On to the OpenWRT firmware
To make the changes simple to test, easy to fix / update and easy to back out of I basically did
- git clone of the Openwrt source
- created a new directory structure for including custom files
As per this page : https://wiki.openwrt.org/doc/howto/build#custom_files
- put in the files that I wanted into the appropriate directory tree
- make defconfig
- make menuconfig
- setup the build settings for DM200 with a couple of minor includes / excludes of extra stuff I did and didn't want
- build firmware
- upload to DM200
As stated in previous post the file changes were mostly related to hard coding the VDSL mode settings to avoid accidentally locking my FTTN port ( See note below ) , loading the DM200 firmware into my personal build, and the line stats settings.
As the changes for the line stats have been blatantly stolen from someone else the details can be found on this WP post https://whrl.pl/RfegoE
As per the WP post - something isn't quite right as the default xDSL stats no longer display correctly, but the extra details do when the link is selected.

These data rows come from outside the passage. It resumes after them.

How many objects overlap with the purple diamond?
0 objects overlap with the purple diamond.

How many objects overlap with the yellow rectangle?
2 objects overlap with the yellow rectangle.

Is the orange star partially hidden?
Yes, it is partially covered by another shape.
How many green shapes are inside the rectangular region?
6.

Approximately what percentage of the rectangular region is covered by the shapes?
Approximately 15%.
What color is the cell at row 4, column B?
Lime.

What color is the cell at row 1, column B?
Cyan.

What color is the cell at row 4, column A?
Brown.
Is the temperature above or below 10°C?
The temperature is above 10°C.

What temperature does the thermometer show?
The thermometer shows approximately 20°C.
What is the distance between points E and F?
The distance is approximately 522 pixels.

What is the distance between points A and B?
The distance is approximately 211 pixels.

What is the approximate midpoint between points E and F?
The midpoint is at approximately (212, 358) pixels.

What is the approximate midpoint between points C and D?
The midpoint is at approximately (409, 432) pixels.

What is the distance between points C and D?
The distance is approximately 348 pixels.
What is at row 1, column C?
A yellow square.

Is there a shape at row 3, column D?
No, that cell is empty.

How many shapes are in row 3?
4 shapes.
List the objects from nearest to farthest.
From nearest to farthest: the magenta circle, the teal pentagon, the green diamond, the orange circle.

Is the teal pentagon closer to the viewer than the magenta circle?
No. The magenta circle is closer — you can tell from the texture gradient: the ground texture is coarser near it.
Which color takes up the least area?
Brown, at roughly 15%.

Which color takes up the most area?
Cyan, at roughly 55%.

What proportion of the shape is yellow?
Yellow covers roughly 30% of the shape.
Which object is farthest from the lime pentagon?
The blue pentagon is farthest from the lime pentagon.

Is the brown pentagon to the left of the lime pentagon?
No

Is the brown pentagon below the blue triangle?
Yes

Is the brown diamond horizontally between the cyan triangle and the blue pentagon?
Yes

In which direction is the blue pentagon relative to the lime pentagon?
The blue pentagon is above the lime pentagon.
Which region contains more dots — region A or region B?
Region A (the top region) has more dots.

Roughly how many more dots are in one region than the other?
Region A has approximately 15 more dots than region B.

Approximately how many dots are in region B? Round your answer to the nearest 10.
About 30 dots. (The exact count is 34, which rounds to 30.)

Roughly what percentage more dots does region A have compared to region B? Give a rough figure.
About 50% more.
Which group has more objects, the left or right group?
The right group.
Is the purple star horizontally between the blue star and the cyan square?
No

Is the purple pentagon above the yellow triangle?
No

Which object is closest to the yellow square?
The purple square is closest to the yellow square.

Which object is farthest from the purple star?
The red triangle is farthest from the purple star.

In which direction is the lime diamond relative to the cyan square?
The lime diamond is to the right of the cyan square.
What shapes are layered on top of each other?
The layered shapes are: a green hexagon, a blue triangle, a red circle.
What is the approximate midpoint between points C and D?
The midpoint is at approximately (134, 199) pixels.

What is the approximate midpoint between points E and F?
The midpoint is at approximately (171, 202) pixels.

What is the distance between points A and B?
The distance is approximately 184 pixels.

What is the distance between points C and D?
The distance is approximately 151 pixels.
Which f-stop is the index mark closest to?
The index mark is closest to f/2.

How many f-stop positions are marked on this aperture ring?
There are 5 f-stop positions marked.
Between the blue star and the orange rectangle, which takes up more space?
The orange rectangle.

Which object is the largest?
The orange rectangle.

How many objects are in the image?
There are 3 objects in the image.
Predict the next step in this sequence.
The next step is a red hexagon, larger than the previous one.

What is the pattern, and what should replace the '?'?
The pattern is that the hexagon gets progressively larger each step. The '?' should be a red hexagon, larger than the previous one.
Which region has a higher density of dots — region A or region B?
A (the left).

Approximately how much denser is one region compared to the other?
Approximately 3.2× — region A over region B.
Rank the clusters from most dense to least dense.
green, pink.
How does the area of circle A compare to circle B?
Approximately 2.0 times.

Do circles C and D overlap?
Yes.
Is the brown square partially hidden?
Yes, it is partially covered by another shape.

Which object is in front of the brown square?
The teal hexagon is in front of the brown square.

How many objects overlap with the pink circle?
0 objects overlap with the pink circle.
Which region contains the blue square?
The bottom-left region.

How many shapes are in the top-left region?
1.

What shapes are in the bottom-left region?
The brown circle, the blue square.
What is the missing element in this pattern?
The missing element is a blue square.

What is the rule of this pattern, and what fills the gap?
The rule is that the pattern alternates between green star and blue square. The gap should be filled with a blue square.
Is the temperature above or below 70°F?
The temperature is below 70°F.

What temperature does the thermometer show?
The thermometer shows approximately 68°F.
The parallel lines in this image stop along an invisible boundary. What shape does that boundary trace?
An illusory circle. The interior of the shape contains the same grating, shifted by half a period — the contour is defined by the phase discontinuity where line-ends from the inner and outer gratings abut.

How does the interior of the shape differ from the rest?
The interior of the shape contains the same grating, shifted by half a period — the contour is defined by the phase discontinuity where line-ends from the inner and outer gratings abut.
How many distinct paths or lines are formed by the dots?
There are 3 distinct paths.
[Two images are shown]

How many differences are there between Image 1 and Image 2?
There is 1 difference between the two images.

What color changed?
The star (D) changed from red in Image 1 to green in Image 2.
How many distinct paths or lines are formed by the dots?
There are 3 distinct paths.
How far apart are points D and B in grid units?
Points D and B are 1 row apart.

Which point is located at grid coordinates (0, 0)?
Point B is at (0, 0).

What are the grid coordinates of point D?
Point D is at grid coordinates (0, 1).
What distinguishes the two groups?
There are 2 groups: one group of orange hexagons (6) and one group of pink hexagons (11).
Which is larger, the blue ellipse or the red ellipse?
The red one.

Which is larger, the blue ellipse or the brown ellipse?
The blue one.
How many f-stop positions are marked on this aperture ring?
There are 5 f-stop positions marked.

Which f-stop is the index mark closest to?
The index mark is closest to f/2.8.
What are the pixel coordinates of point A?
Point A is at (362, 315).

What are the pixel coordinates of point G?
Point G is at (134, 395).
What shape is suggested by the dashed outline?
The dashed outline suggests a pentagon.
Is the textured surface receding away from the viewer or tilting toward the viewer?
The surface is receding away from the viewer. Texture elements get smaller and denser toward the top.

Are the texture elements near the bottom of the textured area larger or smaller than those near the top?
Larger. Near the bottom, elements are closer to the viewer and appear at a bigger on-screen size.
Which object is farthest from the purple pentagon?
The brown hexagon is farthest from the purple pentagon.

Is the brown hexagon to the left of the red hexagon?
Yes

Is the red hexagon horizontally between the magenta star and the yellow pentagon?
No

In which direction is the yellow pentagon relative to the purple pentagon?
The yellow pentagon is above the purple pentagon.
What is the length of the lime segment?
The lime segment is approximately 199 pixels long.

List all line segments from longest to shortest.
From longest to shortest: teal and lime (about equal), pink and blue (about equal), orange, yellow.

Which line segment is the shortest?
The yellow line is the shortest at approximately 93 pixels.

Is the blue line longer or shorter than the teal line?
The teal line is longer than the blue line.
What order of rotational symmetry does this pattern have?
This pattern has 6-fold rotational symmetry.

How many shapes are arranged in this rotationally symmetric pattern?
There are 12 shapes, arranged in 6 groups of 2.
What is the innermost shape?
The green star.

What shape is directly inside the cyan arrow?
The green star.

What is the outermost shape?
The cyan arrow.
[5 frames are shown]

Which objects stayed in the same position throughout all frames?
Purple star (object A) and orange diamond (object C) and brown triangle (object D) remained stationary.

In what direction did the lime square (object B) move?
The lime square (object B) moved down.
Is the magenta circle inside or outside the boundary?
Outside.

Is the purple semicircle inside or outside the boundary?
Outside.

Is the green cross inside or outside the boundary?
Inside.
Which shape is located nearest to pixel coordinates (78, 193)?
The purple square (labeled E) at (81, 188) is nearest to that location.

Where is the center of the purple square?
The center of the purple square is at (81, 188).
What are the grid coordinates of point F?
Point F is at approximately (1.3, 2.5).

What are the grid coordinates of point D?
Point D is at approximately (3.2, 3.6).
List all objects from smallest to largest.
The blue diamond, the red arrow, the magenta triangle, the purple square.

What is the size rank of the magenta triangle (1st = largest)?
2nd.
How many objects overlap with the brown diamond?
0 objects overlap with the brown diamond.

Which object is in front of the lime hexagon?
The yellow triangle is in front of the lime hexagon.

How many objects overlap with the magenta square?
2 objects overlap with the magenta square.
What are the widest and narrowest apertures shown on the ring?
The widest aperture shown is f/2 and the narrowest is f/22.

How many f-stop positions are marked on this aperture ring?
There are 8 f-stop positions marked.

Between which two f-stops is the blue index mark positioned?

I have also made a very minor change to code taken from the Kitz forum stats page to also pull out the modem version details - jsamuel https://forum.kitz.co.uk/index.php?action=profile;u=8531 code appeared to have hard coded modem version details
I haven't investigated further as this stage as it is a low priority for me.
For the non-Australians playing today the Australian Government version of modern Internet access is called the NBN - National Broadband Network - it
has been well thought out and designed by experts in the field is a complete and utter shit fight that has been abused by those in political power and a gross waste of tax payer funds.
those lucky few most of us that have FTTN as opposed to FTTP if you connect an ADSL / VDSL modem that is not configured correctly the VDSL DSLAM will detect the settings that are used ( G.INP, Trellis, VDSL Profile etc ) and possibly lock your port ( no access at all ) until you contact your RSP to have the port unlocked and you fix or replace your router.
For extra points when you are on FTTN there is no copper phone line service so a VoIP call ( oh wait no internet access ) or call from mobile is required, in Australia mobile service tends to range from Zero coverage to hideously expensive.
Note 2 : to be fair its probably hard to provide FTTP to the population when you have a country about the same size as continental USA with a population of approx 25 Mill ( less than 10% of USA )
Thank you for that brutally honest review of Australian NBN. You, sir, just made my day!